Wells Fargo Asset Cap Lift
On June 4, Wells Fargo’s (WFC) asset cap was removed after being in place for seven years. Previously, the Federal Reserve placed a $1.95 trillion asset cap on Wells Fargo in 2018 due to a series of scandals. Since then, Wells Fargo has greatly improved its risk governance and risk management programs, leading to this cap lift. This is a significant milestone in the bank’s transformation efforts, and the Federal Reserve voted to lift the cap unanimously. At a minimum, this provides Wells Fargo with a reputational boost, but what does it mean for business? Better growth and stronger market share.
Looking ahead, Wells Fargo can now expand their consumer banking, wealth management and trading operations businesses, because the removal of the cap provides more flexible capital allocation abilities. The bank can now actively pursue more commercial deposits and expand its trading operations, which will directly increase revenues. With the ability to grow its consumer base, the bank can earn more fees for cash deposits, wire transfers, etc. As of Q1 2025, consumer and small business banking accounted for $5.9 billion in revenues, or 30% of the bank’s total revenue.
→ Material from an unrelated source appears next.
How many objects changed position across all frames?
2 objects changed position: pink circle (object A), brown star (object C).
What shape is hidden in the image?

Wells Fargo CFO Mike Santomassimo indicated the bank has been “adding hundreds of bankers in the commercial bank the last couple of years”, and believes the bank lacks market share across the country. With the asset cap lifted, this gives them the ability to expand their market share.
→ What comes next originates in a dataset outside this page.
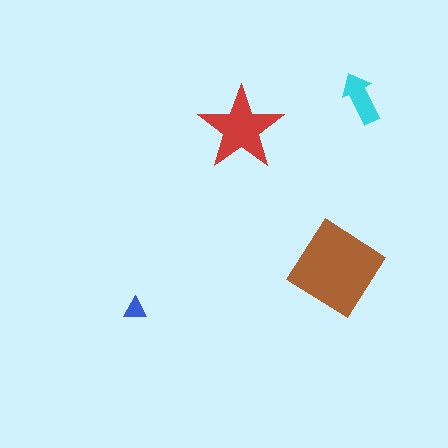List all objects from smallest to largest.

Wells Fargo has been investing in branch refurbishment, completing approximately 1,500-2,000 branches with plans of 750 more this year, adding wealth advisors to branches to target affluent opportunities, and reintroducing incentive plans. After years of advisor attrition, Wells Fargo is now starting to see organic growth in advisors. As of Q1 2025, Wells Fargo reported $3.8 billion in revenues from their Wealth and Investment Management division.
Wells Fargo can also participate in larger deal-making again. While they were not legally prohibited from M&A before, the cap effectively restricted their ability to engage in large deals. Wells Fargo has been actively building out its M&A capabilities, including hiring key personnel and strengthening teams in various market segments, but now it can pursue these deals freely.
Wells Fargo CEO Charlie Scharf has emphasized that growth will be “controlled” and “linear”, not exponential, as the company remains focused on risk management and compliance. With the cap now gone, Wells Fargo aims to reallocate resources to businesses that had been deliberately constrained, offering Wells Fargo the ability to narrow the gap with peers such as JPMorgan Chase (JPM), Bank of America (BAC) and PNC Financial (PNC), which have expanded their asset bases substantially during the same period. In time, we expect a higher return on average tangible common equity (ROTCE) as a result.
[1] Source: AInvest, As of June 11, 2025.
[2] Source: Yahoo Finance, As of June 16, 2025.
[3] Source: J.P. Morgan, As of June 9, 2025.
[4] Source: J.P. Morgan, As of June 9, 2025.